Narrowing the gap for hematopoietic stem cell transplantation in the East-Mediterranean/African region: comparison with global HSCT indications and trends

Hematopoietic Stem Cell Transplantation (HSCT) activity was evaluated in the African (AFR)/EMRO region and compared to the global activity for the years 2006–2013. Data were obtained from 1570 teams in the 6 WHO continental regions. Of these, 29 (1.85%) of all teams were active in 12 of the 68 AFR/EMRO countries. They reported 2.331 (3.3%) of the worldwide 71.036 HSCT, and a transplant rate of 32.8 (TR; HSCT/10 million inhabitants; worldwide 128.5). This reflects still the lowest regional TR despite an increase of 90% since 2006. HSCT activity in AFR/EMRO countries was characterized by a higher use of allogeneic compared to autologous HSCT, an almost exclusive use of family donors, including haploidentical family donors.

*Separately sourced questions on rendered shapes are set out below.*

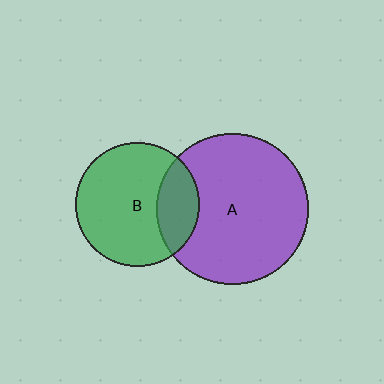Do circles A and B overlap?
Yes.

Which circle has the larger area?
Circle A (purple).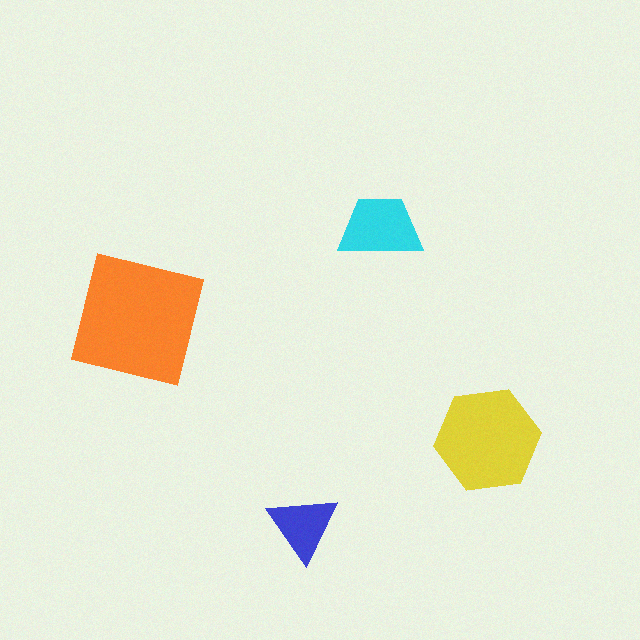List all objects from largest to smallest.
The orange square, the yellow hexagon, the cyan trapezoid, the blue triangle.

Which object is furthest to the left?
The orange square is leftmost.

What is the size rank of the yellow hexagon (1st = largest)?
2nd.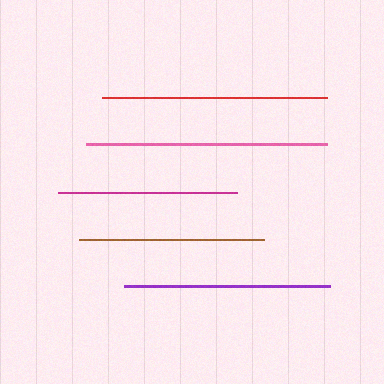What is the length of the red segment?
The red segment is approximately 225 pixels long.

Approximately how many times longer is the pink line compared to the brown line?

These findings contrast with the prevalence of autologous over allogeneic HSCT, and a higher frequency of unrelated HSCT in other parts of the world. Of note, the increase by 200% in HSCT for hemoglobinopathies from 2006 to 2013 (72 per year) in the AFR/EMRO region. This reflects the specific role of HSCT for these disease categories with high prevalence and incidence in the AFR/EMRO region. This report provides information for the competent authorities to foster adequate infrastructure. It urges transplant organization to optimize their cooperation.